Story and photo contributed by: Tim Avery
The Tired Tiger
 

PICTURE OF THE TIRED TIGER

"    I can't believe that you did not remember the flag.  Let me refresh your
      memory." (He's responding to "Uffie")
      "Towards the end of the first Queenfish WestPac, Capn Jack wanted to fly a
      trophy from the # 1 periscope when entering Pearl.  The Quartermaster gang
      was in charge of flags and pennants, so he wanted Pappy Lambert to come up
      with a flag that would represent just how great we were.  And we were you
      know. "
      "Pappy enlisted the help of Sonarman, and artist extraordinare, Kim Kiefer to
      help with the artwork.  Remember he was pretty good at that stuff.  Our
      call sign was Tiger Cat so 'Kimsan' drew up a really scroungy looking tiger
      on a piece of scratch paper.  It had a couple of crabs walking a way from
      it and a hypodermic syringe in its butt.  I also have that first rendition.
      Pappy showed it to the ward room and they thought that the concept was
      good.  The crabs and needle had to go."
      "'Kimsan' then set about to put this on a Navy issue pillow case.  It looked
      just fine and Capn Jack just loved it.  It flew from # 1 scope when we came
      to Pearl at the end of West-Pac."
      "Then we went on a Pearl to Pearl in Sept of 68.  Remember the one when R.
      D. Watterson went back to Delaware to get married and he got back just a few
      days before we left.   A few days out he came down with the Hong Kong Flu
      and shortly after that just about all of us had it.  I thought that Daddy
      Wags was going to die and I saw Seaman Saul kneel down and embrace one of
      those stainless steel heads.  He was only wearing boxers and a t-shirt.  He
      called for New Yoooork and sprayed out both sides of his shorts at the same
      time."
      "Well back to the flag story.  We put another hash mark on the flag and flew
      it coming in from that run.  It was not used after that and just hung
      around the control room."
      "By Nov 69 we had a new skipper and Pappy was no longer on board.  I was
      getting out of the Navy and since I did some of the sewing it only seemed
      logical that I should take the flag with me.  That is how I became the
      keeper of the Tired Tiger Flag."
      Tim Avery
      QM2(SS)DV


 

From 'Uffie", again
 
The Strawberry Buddha

 

Tim mentioned the Hong Kong Flu incident, so I felt I should talk about a bit. I'm sure for most of us it was one of the sickest times in our lives.

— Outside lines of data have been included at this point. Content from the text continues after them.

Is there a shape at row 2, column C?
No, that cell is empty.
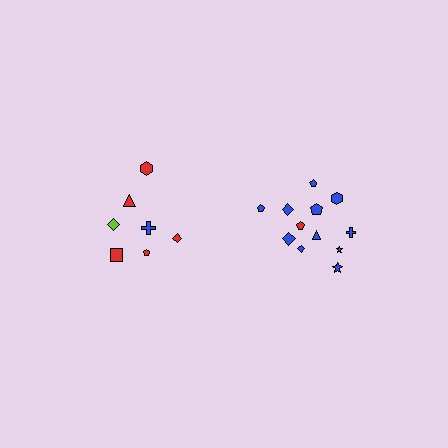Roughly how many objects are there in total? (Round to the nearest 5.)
Roughly 20 objects in total.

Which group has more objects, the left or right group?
The right group.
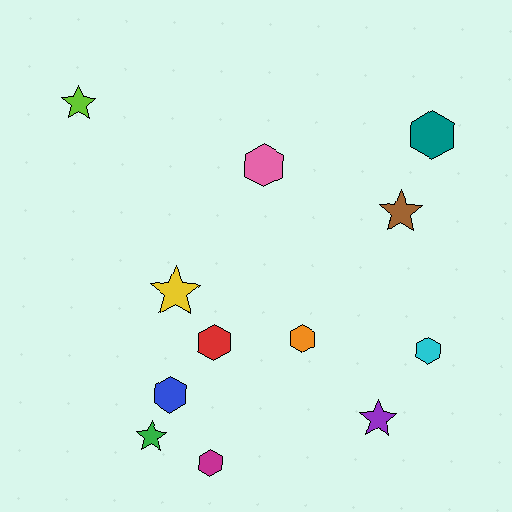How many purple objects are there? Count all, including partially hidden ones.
There is 1 purple object.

First Let me tell you about LCDR Toby Warson. He was our Navigation Officer, with fire red hair and freckles to match. He was fairly heavy at that time, so, someone decided to call him the "Strawberry Buddha" and it stuck.

As Tim mentioned R.D. came back after his wedding and brought the "Hong Kong" Flu with him. Now the flu is bad enough in the civilian environment, put in with 112+ men in a contained submarine and you've got trouble, and boy did we have it. Once you got the flu you couldn't get rid of it because you immediately got re-infected. Within 4 or 5 days almost everyone had it. There were lines at the head. The Sanitaries had to be blown a couple times a day.

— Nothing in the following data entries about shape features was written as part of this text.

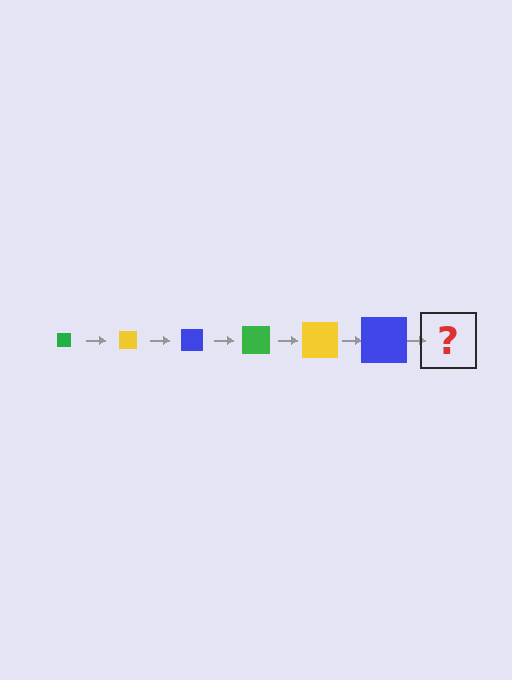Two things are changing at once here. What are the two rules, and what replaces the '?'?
The two rules are that the square grows larger each step and the color cycles through green, yellow, and blue. The '?' should be a green square, larger than the previous one.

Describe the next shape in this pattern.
It should be a green square, larger than the previous one.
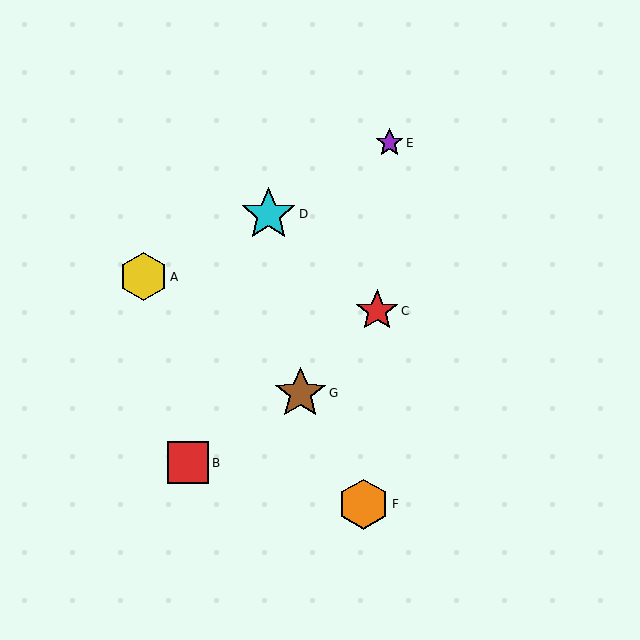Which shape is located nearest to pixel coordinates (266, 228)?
The cyan star (labeled D) at (268, 214) is nearest to that location.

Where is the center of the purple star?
The center of the purple star is at (389, 143).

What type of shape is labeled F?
Shape F is an orange hexagon.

Most watches were Port & Starboard and they were hell. I was an IC3 nuke at the time, standing Auxiliary Electrician Aft watch in AMR2UL ( or AMS2UL if your from that era). I was standing port & starboard with Mike Budner EM3. We were both so weak when watch change took place we both made rounds together filling out the first and last hour readings at the same, and horsing in the rest of the readings. Not normally legal but that is how weak we were. The rest of the crew was in the same shape, with some so sick they couldn't possibly get out of bed.

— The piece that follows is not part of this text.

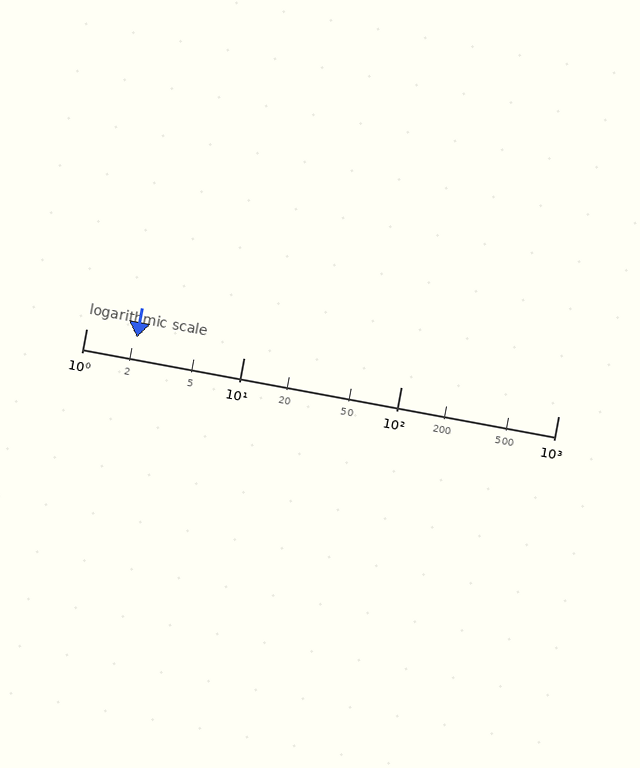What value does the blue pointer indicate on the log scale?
The pointer indicates approximately 2.1.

Now I said that almost all of the crew was sick, all but the Strawberry Buddha. The Captain, XO, Strawberry Buddha, and the COB decided the only chance we had of surviving this mess was to leave the op area, surface and ventilate the boat, "Up all bunks" and strip the linen, and wash it along with the clothing. This was done, and within 24 hours most of the crew was well recovered.

We finished our operation and returned to Pearl. Upon arriving in Pearl Mr. Warson, the Strawberry Buddha, came down (you guessed it) with the "Hong Kong" flu.